Adds Horace Gant, a former Oles wide receiver now trying to land a Redskins’ roster spot: “He’s a perfectionist,” “He would have our plays broken down into percentages - like we would complete this play 75 percent of the time, and when we should run it, what down, what yardage, all by the numbers. That’s how anal he is.”
While Meidt’s might may lie in his attention to detail, Cincinnati Bengals assistant offensive line coach Bob Surace - a former coach at Western Connecticut State and the only other member of a current NFL staff to jump from Division III to the pros - warns that Meidt must avoid the temptation to micromanage in his new job.

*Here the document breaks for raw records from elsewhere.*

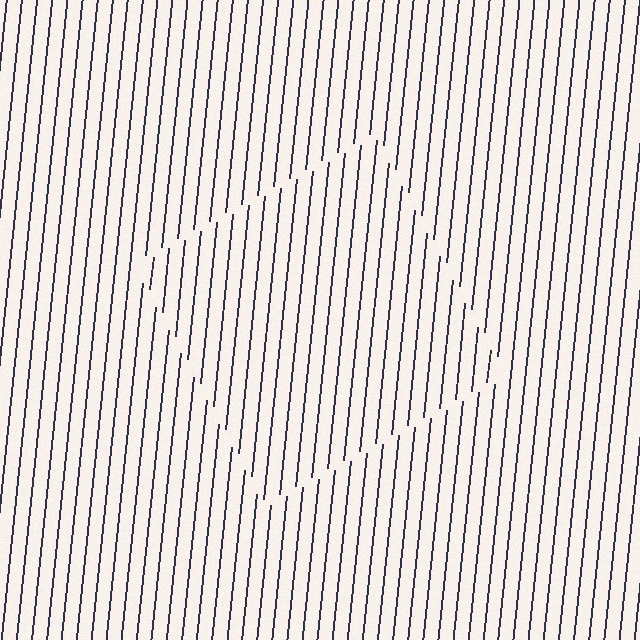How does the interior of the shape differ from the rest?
The interior of the shape contains the same grating, shifted by half a period — the contour is defined by the phase discontinuity where line-ends from the inner and outer gratings abut.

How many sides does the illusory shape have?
4 sides — the line-ends trace a square.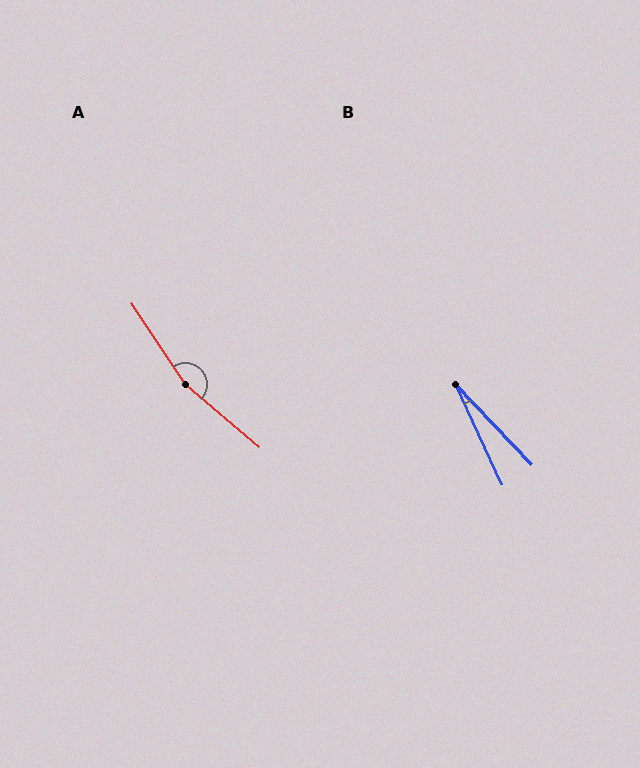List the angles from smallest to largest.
B (19°), A (164°).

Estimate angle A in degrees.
Approximately 164 degrees.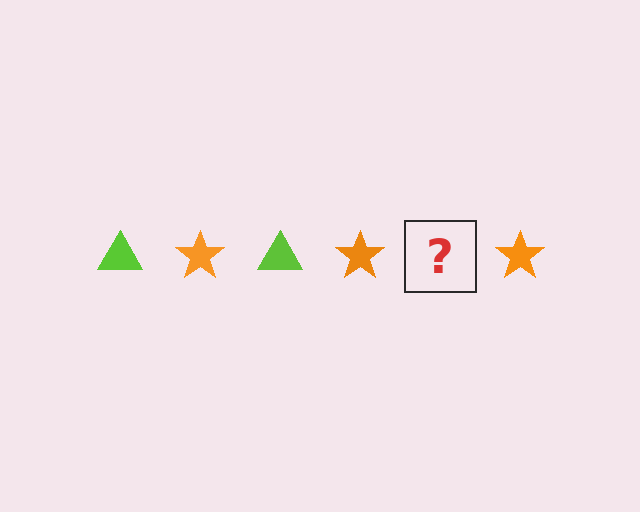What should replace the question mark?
The question mark should be replaced with a lime triangle.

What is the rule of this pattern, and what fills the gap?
The rule is that the pattern alternates between lime triangle and orange star. The gap should be filled with a lime triangle.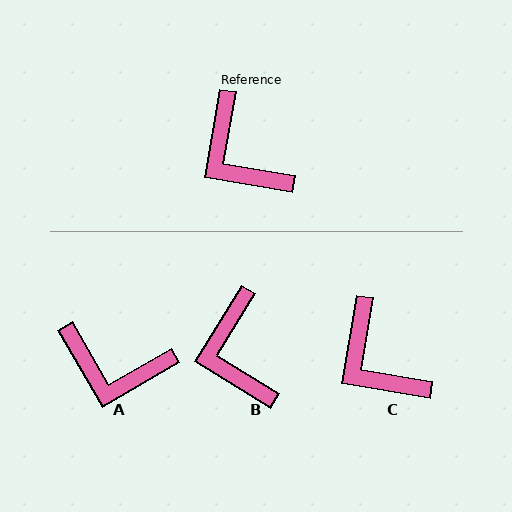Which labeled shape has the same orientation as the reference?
C.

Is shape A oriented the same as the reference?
No, it is off by about 40 degrees.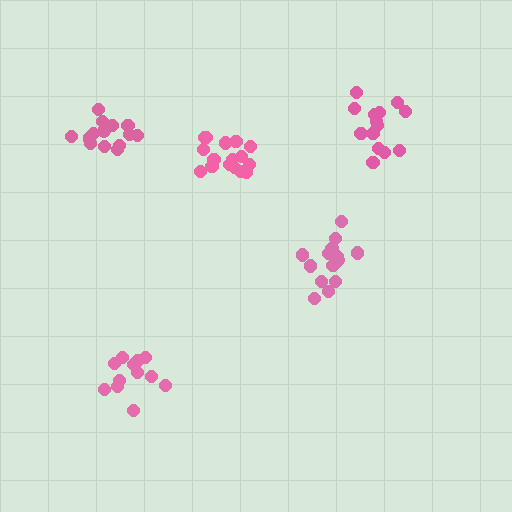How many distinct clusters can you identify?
There are 5 distinct clusters.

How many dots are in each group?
Group 1: 12 dots, Group 2: 15 dots, Group 3: 16 dots, Group 4: 15 dots, Group 5: 14 dots (72 total).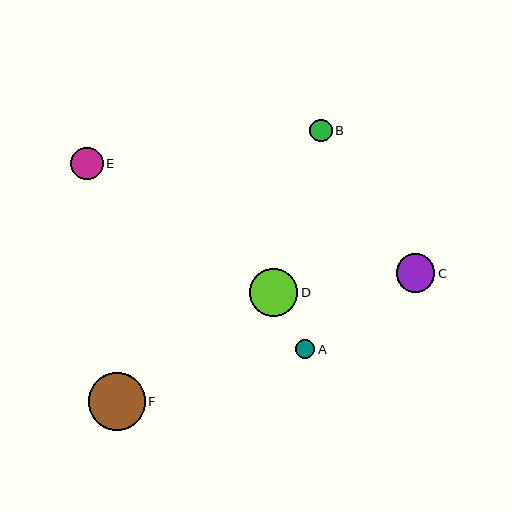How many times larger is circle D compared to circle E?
Circle D is approximately 1.5 times the size of circle E.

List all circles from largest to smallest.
From largest to smallest: F, D, C, E, B, A.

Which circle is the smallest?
Circle A is the smallest with a size of approximately 19 pixels.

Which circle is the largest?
Circle F is the largest with a size of approximately 57 pixels.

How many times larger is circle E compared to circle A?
Circle E is approximately 1.7 times the size of circle A.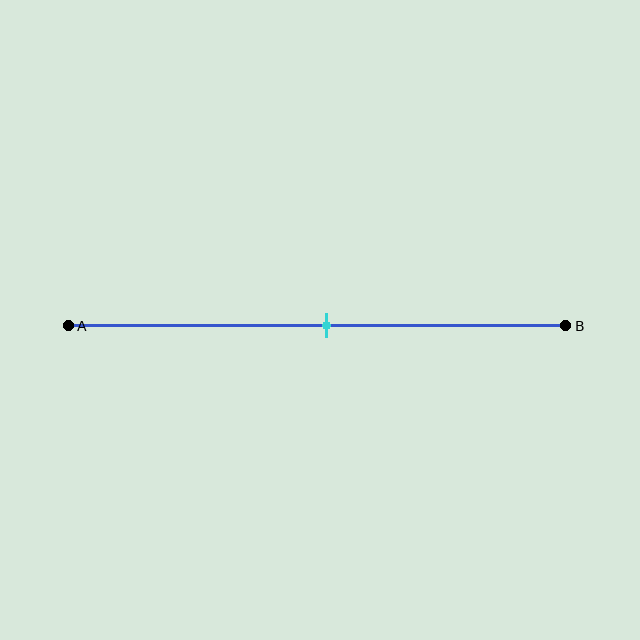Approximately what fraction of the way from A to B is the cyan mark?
The cyan mark is approximately 50% of the way from A to B.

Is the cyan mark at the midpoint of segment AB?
Yes, the mark is approximately at the midpoint.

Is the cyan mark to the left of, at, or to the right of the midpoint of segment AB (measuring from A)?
The cyan mark is approximately at the midpoint of segment AB.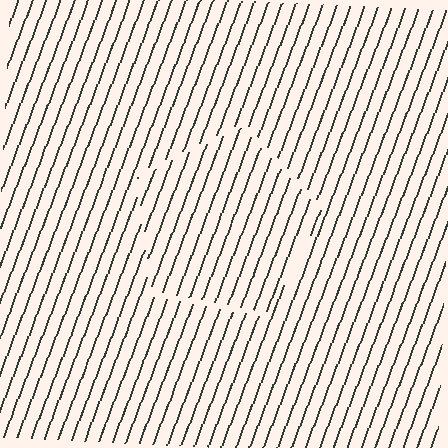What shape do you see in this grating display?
An illusory pentagon. The interior of the shape contains the same grating, shifted by half a period — the contour is defined by the phase discontinuity where line-ends from the inner and outer gratings abut.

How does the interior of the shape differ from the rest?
The interior of the shape contains the same grating, shifted by half a period — the contour is defined by the phase discontinuity where line-ends from the inner and outer gratings abut.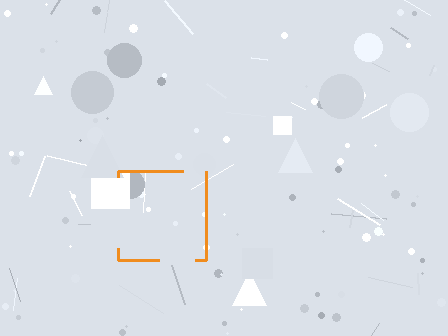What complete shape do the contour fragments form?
The contour fragments form a square.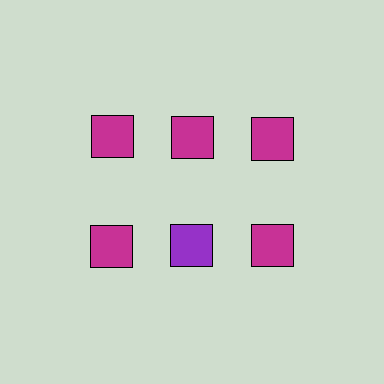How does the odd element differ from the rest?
It has a different color: purple instead of magenta.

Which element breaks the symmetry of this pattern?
The purple square in the second row, center column breaks the symmetry. All other shapes are magenta squares.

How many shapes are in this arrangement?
There are 6 shapes arranged in a grid pattern.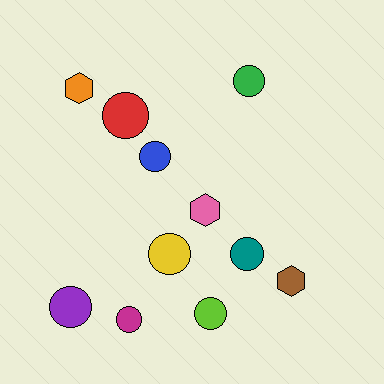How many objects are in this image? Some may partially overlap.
There are 11 objects.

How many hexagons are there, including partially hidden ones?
There are 3 hexagons.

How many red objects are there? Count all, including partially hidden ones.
There is 1 red object.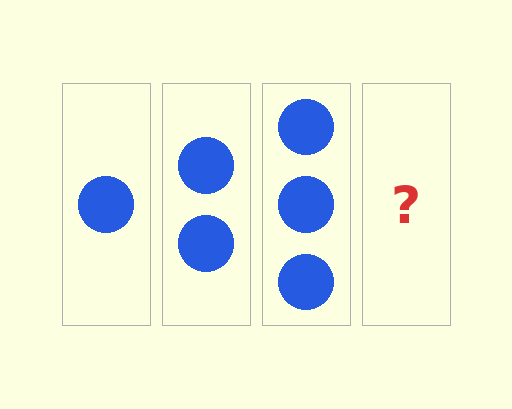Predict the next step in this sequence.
The next step is 4 circles.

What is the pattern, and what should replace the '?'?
The pattern is that each step adds one more circle. The '?' should be 4 circles.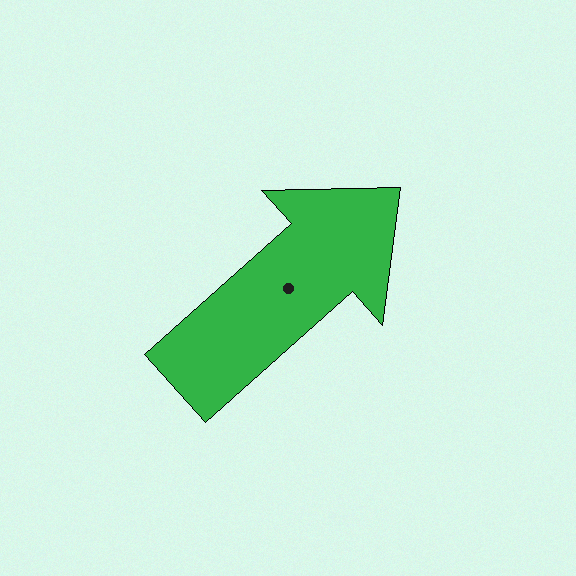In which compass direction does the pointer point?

“It’s not easy,” Surace says. “These players don’t have a weakness. A Carson Palmer or a Jason Campbell can make any throw. I look at my role is like being a pro golf coach. Tiger Woods is the greatest golfer in the last 25 years and he has a swing coach. You don’t want to change their swing, just learn to tweak it.
“I knew if I said something to [Bengals Pro Bowl tackle] Willie Anderson after every play, he was going to look at me like I was crazy. But if I can find that one little thing, that one little detail here and there - that could be the difference between winning and losing.”